En 1967, le Parlement britannique se prononce en faveur de la dépénalisation de l’homosexualité. Dans le pays où l’auteur du Portrait de Dorian Gray fut condamné aux travaux forcés pour sodomie, les "amitiés particulières" se faisaient discrètes même dans les œuvres de fiction. Pas de gidiennes confessions d’Immoraliste ni d’épisode façon baron de Charlus et Jupien dans A la recherche du temps perdu… Maurice de E. M. Forster, qui parle explicitement d’amour entre hommes, parut de manière posthume. L’auteur de La piscine-bibliothèque n’a quant à lui pas cessé de mettre en scène des personnages homosexuels. Mais c’est en 2004 qu’il sort véritablement du rayonnage LGBT de la librairie en se voyant décerner le prestigieux Man Booker Prize pour La ligne de beauté (Fayard, 2005). Alan Hollinghurst est un auteur gay. Mais pas que. Il est reconnu comme l’un des plus grands stylistes de langue anglaise. Aussi, bien plus que l’attrait de la mâle beauté, l’auteur de L’enfant de l’étranger (Albin Michel, 2013) partage avec Proust cette manière ample de tailler des histoires dans l’étoffe du temps, mêlant ses intrigues amoureuses à l’Histoire.
Tout commence, dans L’affaire Sparsholt (même éditeur), le nouveau roman de Hollinghurst, à l’université d’Oxford pendant la guerre, loin des bombardements allemands. David Sparsholt fait l’objet de tous les fantasmes. Un groupe d’étudiants, réunis en club de lecture, pour la plupart invertis, l’observe faire sa gymnastique quasi nu dans l’appartement d’en face. L’un d’entre eux, Evert Dax, fils d’un romancier de renom, se lie d’amitié avec le bel athlète faute de plus. Jouant de son physique avenant, Sparsholt avance par tous les moyens pour réussir en affaires, il épouse sa fiancée Connie et aura un fils: Johnny. C’est à ce garçon qu’est passé le témoin narratif. Avec Johnny, se rejouent les affres de la non-réciprocité. On le suit encore dans l’exploration des premiers bars gays licites de la capitale, on le retrouve enfin, homme mûr, devenu portraitiste célèbre, dans le Londres contemporain des applis de rencontre et des familles homoparentales.

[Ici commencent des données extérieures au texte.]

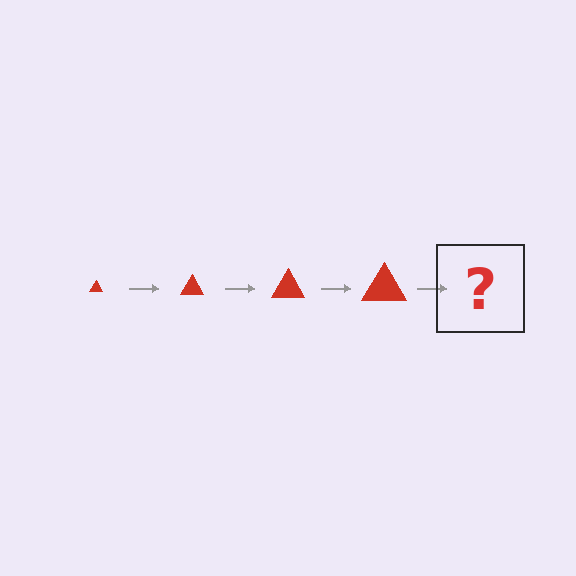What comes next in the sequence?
The next element should be a red triangle, larger than the previous one.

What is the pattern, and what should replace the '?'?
The pattern is that the triangle gets progressively larger each step. The '?' should be a red triangle, larger than the previous one.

Le titre même est trompeur. Comme tout bon auteur, Hollinghurst est duplice. Lire plus que ce qu’on lit. L’énigme n’est pas celle qu’on croit. L’affaire elle-même, un scandale impliquant l’éponyme protagoniste et d’autres - une vague partie fine avec un gigolo -, demeure assez floue. L’idée étant de prendre comme point de départ un de ces scandales aux relents de pouvoir corrompu et de sexe interdit qui firent les choux gras de la presse britannique, telles les affaires Profumo ou Thorpe, afin de creuser l’insondable mystère d’un être. Libido et ambition étaient les thèmes déclinés magistralement dans La ligne de beauté, le grand roman sur les années Thatcher. Dans L’affaire Sparsholt, Hollinghurst instillerait presque le regret d’une époque pleine d’interdits - atmosphère de secret, entre chien et loup, "l’ombre environnante de brefs moments d’intimité disloqués dans un brouillage des frontières entre une personne et l’autre". Le secret, mère de toutes les fictions.